Senin, waktunya kembali ke JOGJA. Setelah packing siap maka kami cek out jam 8 pagi. Setelah mampir ke DHL di Pancoran kami mencari satu titik sebelum menuju Bandara. Mengingat Gereja Sion tak cukup dekat, maka makam Petamburan kami datangi. Mausoleum Familie O.G Khouw yang telah didatangi Kris Budiman itu akhirnya aku datangi juga, beberapa genangan air tampak ngecembeng di beberapa lantai semen-keramik, namun rumput terlihat cantik dengan hijau basahnya. Aku kemudian blusukan sekitar bersama Wenny di makam itu, makam belanda, cina, rumah abu jepang tampak disana. Namun yang menarik adalah makam-makam Yahudi di bagian lereng bawah, sekitar 10an makam Yahudi berbeda-beda bentuk ada disana, bentuk yang paling unik adalah segitiga. Sekitar 15 menit kami berada di makam petamburan, lebih dari cukup kamipun beringsut ke Bandara Soekarno Hatta, wenny mendapat kenang-kenangan berupa gatal-gatal dari makam petamburan. Tak lama berselang, kamipun kemudian telah menghabiskan 2 porsi makanan dan minuman (masing-masing) di salah satu warung kelap-kelip menjelang Gate menuju pesawat.

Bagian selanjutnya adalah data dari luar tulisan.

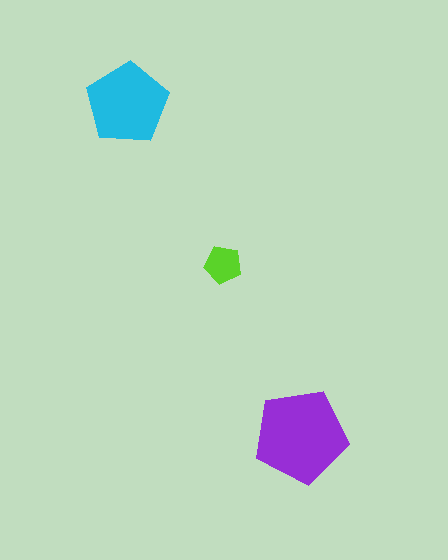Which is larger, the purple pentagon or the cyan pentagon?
The purple one.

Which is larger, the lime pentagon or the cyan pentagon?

Sekitar pukul setengah empat sore, mbak ninuk ternyata menyambutku di Bandara tanpa karangan bunga dan tanpa tari-tarian hi hi hi, hujan turun dengan derasnya ketika aku tiba di kantor. Selepas maghrib, akupun tiba di Jogja Utara ... Alin dan Zora pun tlah menunggu dan menagih oleh-oleh ...
Kesenyapan Jogja Utara akhirnya kutemui lagi setelah keriuhan yang tak nyaman di jalanan Batavia. Sampai ketemu di perjalanan berikutnya!